Testing cell populations and gene modules in blood transcriptomics. This demonstration is based on a paired comparison between day 7 and baseline in MCV4 vaccination [46]. Common statistical methods for pathway analysis are used here, while we replace conventional pathways with cell-specific signatures or custom gene modules. (A) Over-representation test. DNA microarray data are collapsed to the gene level by using the probe set of highest intensity per gene. Gene expression values are compared by paired t-test, and corrected for false discovery rate [50]. Among the significant genes identified here, 7 are found in a predefined signature of plasma cells. These numbers are used to construct a contingency table, and Fisher exact test returns an enrichment p-value < 1E− 5. (B) The distribution of the same plasma cell signature genes is tested by GSEA. The bottom color bar shows the distribution of all genes, ranked by t-score between two time points. The vertical lines indicate the positions of the 24 genes on the ranked list, which are highly skewed for upregulation. (C) A gene module from the BTM collection [46] provides better measurement of antibody secreting cells, demonstrated on the same data. (D) Additional example of BTM module on PLK1 signaling, showing highly significant enrichment towards upregulation. The p-values in B, C, and D approach zero. A detailed tutorial on BTMs is available as an online supplement to Li et al. [46].
4. Metabolomics for disease markers
While transcriptomics analysis usually requires cell collection protocols in place to preserve the integrity of mRNA, metabolomics is amendable to most archival samples. This easy access to samples and the reasoning that metabolites provide functional readout of gene activities gather a great deal of enthusiasm to look for disease markers using metabolomics [51], [52], [53], [54], [55], [56], [57], [58], [59], [60], [61], [62], [63], [64], [65]. Examples of metabolomics for biomarker study include diabetes [62], [66], macular degeneration [67], asthma [68], Parkinson’s disease [69], nonalcoholic fatty liver disease [70], and tuberculosis [71]. Notably, metabolite markers of diabetes were reported many years prior to the disease onset [61]. The field of high-resolution metabolomics is advancing very rapidly [24], [72]. Although it has been difficult to compare earlier data from different platforms, the accumulation of high-resolution metabolomics data may be approaching a critical threshold of assembling a reference human metabolome.

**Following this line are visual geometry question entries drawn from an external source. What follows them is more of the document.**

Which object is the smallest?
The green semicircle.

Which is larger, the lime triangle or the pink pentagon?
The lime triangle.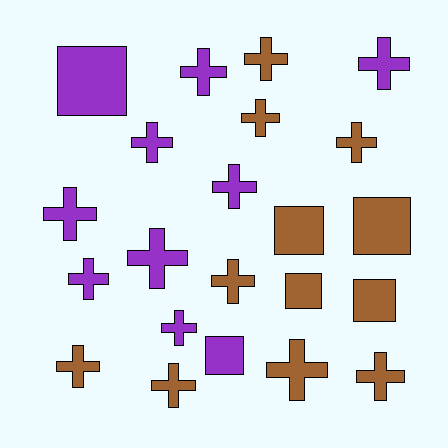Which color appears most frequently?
Brown, with 12 objects.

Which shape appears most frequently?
Cross, with 16 objects.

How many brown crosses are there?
There are 8 brown crosses.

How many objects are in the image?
There are 22 objects.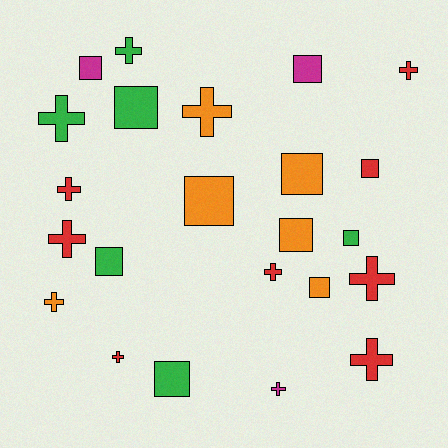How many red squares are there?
There is 1 red square.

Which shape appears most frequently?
Cross, with 12 objects.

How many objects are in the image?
There are 23 objects.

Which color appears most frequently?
Red, with 8 objects.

The current clinical blood tests report a limited number of metabolites (Fig. 3), most of which are detected in current metabolomics data. That is, with similar cost, metabolomics can already deliver quantitative information on hundreds of metabolites. The normal and abnormal ranges of many metabolites are either already in the literature or can be learned from large cohorts. Recently, Miller et al. [73] have already demonstrated that a single metabolomic analysis successfully diagnosed 20 inborn metabolic diseases. The potential of clinical metabolomics is revolutionary—once proofs of new disease markers sink in and regulatory approval comes, metabolomics can become a powerful tool for universal health screen.
Fig. 3.
Metabolomics as potential alternative to clinical blood test. (A) Partial chart of chemicals in blood test (adopted from [74]). The physiological ranges of several metabolites are shown by log scale. (B) Current coverage on KEGG pathways by LC-MS metabolomics, using data generated from our group. Each black dot is a matched metabolite. The full KEGG metabolic map can be viewed at high resolution at http://www.genome.jp/kegg/pathway/map/map01100.html. As metabolomics technology progresses, it can be expected to quantify over 1000 chemicals in less than 10 min. Such data will be able to support a much more detailed diagnostic chart.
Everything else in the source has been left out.